Posted by Jonathan Hewett in : Journalism, NYTimes, Newspapers, USA, database, journalism education , add a comment

An interesting vacancy at Medill School of Journalism (Northwestern University, Illinois), which is advertising for a professor of database journalism “to teach data analysis and interactive deployment of data”. Good stuff. According to the vacancy note:

The successful candidate will have expertise in analyzing data for journalistic work and will be expected to teach students how to create and deploy database-driven applications on the World Wide Web and other digital platforms.

I imagine this role will complement the Journalist-Programmer scholarships at Medill, set up by Rich Gordon (and funded by a Knight News Challenge grant).
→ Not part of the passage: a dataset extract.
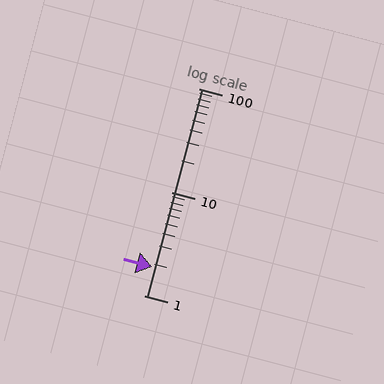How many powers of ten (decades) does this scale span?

The scholarships are geared towards programmers or web developers who are interested in journalism.

Bringing people with an IT background into journalism, rather than vice-versa, echoes the experiences of Aron Pilhofer, head journo-techie at the New York Times. Eric Ulken wrote up some interesting points from their discussions, including:

When I throw out the old question about whether it’s easier to teach a journalist programming skills or to teach a techie the principles of journalism, he tells me it’s not so much a question of trainability. Rather, he says, “there are more programmers out there that will find journalism interesting to learn” than vice-versa. He tells me that, with a couple of exceptions, the people on his team have either “very limited journalism experience or none whatsoever.”

There’s another interview with Pilhofer here, on Old Media, New Tricks.